Важно и благоговейно, точно свершая торжественный обряд, мужчины и женщины закрестились, как только с церковной колокольни раздался звон. Воздух летнего дня был ясным и прогретым солнцем, и звон от этого казался особенно звучным и свежим. Медлить было грешно, хоть вино и оставалось недопитым — кумовья спешно стали собираться к вечерне.
— А теперь, сынку, в церковь! — Большой цепкой рукой притянул меня к себе нанашкин муж, будто и правду вечерняя служба не могла бы состояться без меня.
Ладно мне было б догадаться, что творится. Голова отяжелела, а бодрость в теле разгулялась. Верно, она- то и не дала мне храбрости сказать, что в церковь не пойду, останусь дома.
Хорошо помню, как кумовья пошли себе тропинкой между наделами от хаты, как громко разговаривали, словно хотели что-то один другому доказать. За ними ковылял и я, стежка казалась мне такой узенькой, как никогда прежде, босой ногой я попадал мимо дорожки на ниву. Кумовья шли себе ладком, я же петлял за ними и выписывал чем дальше, тем более затейливые узоры. Правда, никто этого не видел, и коли б я это понимал, то, верно б, радовался, что никто не видит...
Мы были уже в конце нашего поля, пониже нивы, завернули по дорожке к соседям. К тем самым соседям, что жили в соломенной хате целой кучей овдовевших и незамужних баб и находили тысячу и одну причину, лишь бы затеять скандал. Миновать этих пакостных баб было нельзя: дорога к улице и селу пролегала мимо.
Вывязывая хитро мудрые крюки через саму межу — тропинку бабы оттеснили колючей проволокой на самый край участка, — дошли до лужи, довольно-таки широкой. Ловкие длинноногие взрослые взяли это препятствие с ходу. Мне же надо было прыгать. Только взял разгон, только пальцами левой ноги нащупал опору, как скользкая земля как будто качнулась подо мной, и я бултых прямо в лужу. Только когда в воде плеснуло, кумовья оглянулись.
Я встал и оцепенел. Так мне хотелось плакать. Моя новая, вышитая шелком руками самой нанашки Василины сорочка!
Разве могло быть в этот момент что-либо горше? Разводя опущенными руками, будто белыми крыльями, стоял я и не знал, что делать.
— Пускай пойдет хлопчик домой! — Ласково, успокаивающе погладил меня по голове нанашкин муж.
— Видно, не пошло малому впрок вино, — сокрушалась нанашка, покачивая головой, словно готова была укорять себя и каждого, кто позволил мне испробовать вина.
Я воротился в хату...
От того злосчастного воскресенья минуло не так уж и много лет. В самый сенокос пришла к нам весточка, что нанашка умерла. Переступив порог хаты, на длинной лавке у стены увидел я необычайно вытянутую свою нанашку Василину. Длинные пальцы ее рук лежали сложенными на груди, щеки ввалились, подбородок заострился.
— Гляди, как смерть ее всю вытянула... — шептала у печки пожилая женщина со сморщенным лицом, показывая потухшими глазами на лавку.
— Так ведь и смертушка у ней, бедняжки, тяжелая да горькая была, — проговорила другая, держа у носа жгутик мяты.
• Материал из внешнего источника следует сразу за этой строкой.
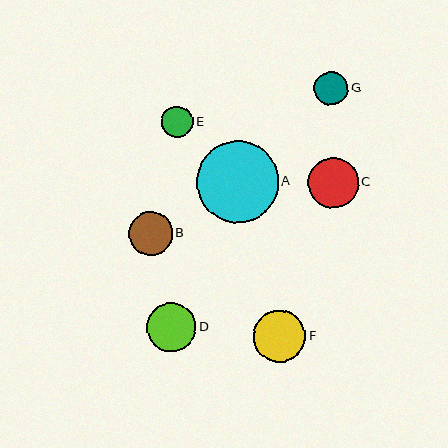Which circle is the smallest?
Circle E is the smallest with a size of approximately 31 pixels.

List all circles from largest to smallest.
From largest to smallest: A, F, C, D, B, G, E.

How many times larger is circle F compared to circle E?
Circle F is approximately 1.7 times the size of circle E.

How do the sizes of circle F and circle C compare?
Circle F and circle C are approximately the same size.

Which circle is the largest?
Circle A is the largest with a size of approximately 82 pixels.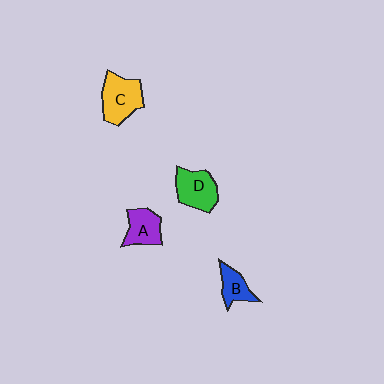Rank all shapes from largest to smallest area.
From largest to smallest: C (yellow), D (green), A (purple), B (blue).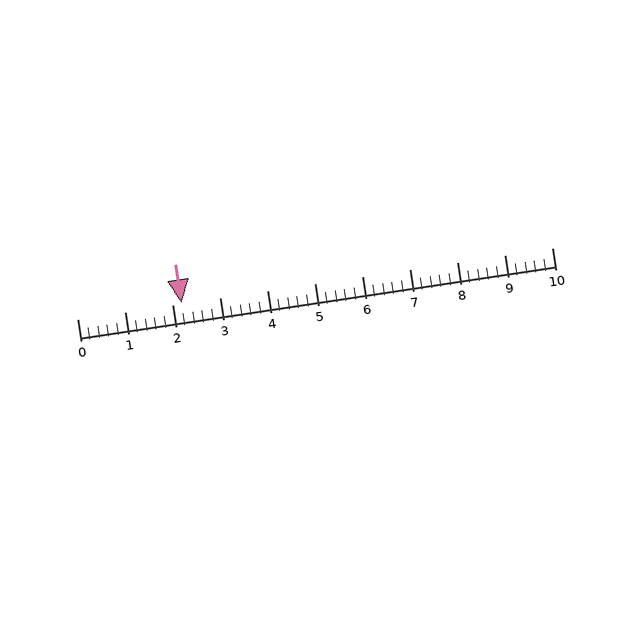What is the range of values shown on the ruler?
The ruler shows values from 0 to 10.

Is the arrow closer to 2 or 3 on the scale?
The arrow is closer to 2.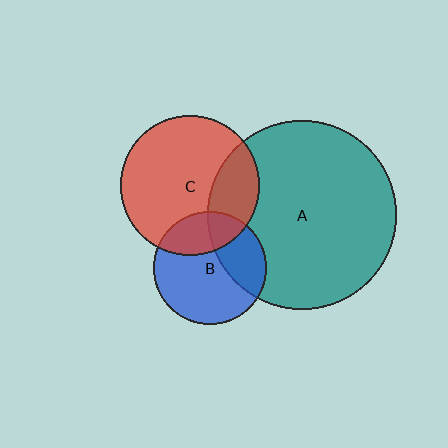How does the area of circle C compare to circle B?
Approximately 1.5 times.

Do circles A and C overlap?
Yes.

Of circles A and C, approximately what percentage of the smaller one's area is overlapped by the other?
Approximately 25%.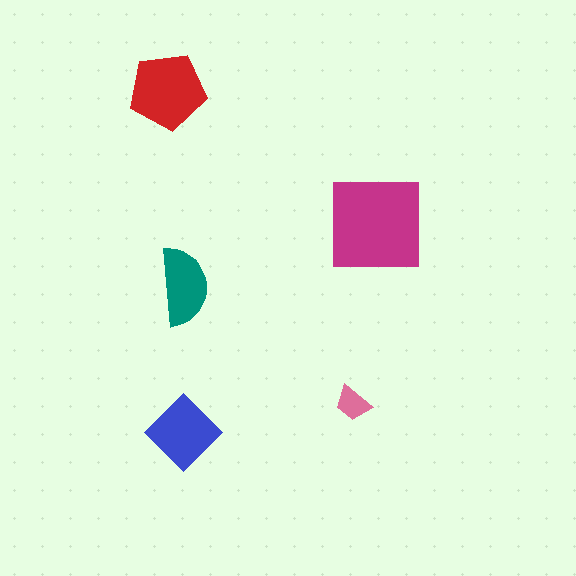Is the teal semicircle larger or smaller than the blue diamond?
Smaller.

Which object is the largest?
The magenta square.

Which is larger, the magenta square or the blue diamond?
The magenta square.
Нанашка была обложена полевыми цветами и пахучими травами, вышитая сорочка белела рукавами.
Белая вышитая шелком сорочка. Кружка красного вина. Дорога от хаты и эхо звона с церковной колокольни. Клочок лазоревого неба в озерке дождевой воды и удивленные кумовья... Все, все возникало передо мною, а при всем этом моя добрая нанашка Василина. Это она ведь одевает меня, застегивает сорочку на шее, и я слышу, как пахнут полем ее руки, такие же руки, как и у моей доброй мамы... Тут уж мне и вовсе не понять, что не поднимется нанашка Василина с лавки, что я не увижу ее перед той хатой, что красовалась выращенными нанашкою цветами.
Дороги мои в Дубовом к родному дому всегда шли мимо нанашкиной хаты. Пускай давно уже ее не было в живых, а я все видел ее в своем воображении. Как несла охапку сена овцам в кошару, как поливала на крыльце цветы, копалась в огороде. А то и просто стояла перед хатою, дивился на улицу. Такой живет она для меня и ныне...
В сенокос мама оставляла нас у бабки Федорихи. Бабка жила близ улицы, по которой текло все живое на колесах из Дубового в Усть-Черное, и даже дважды на дню катилась автомашина — развозила почту из села в село.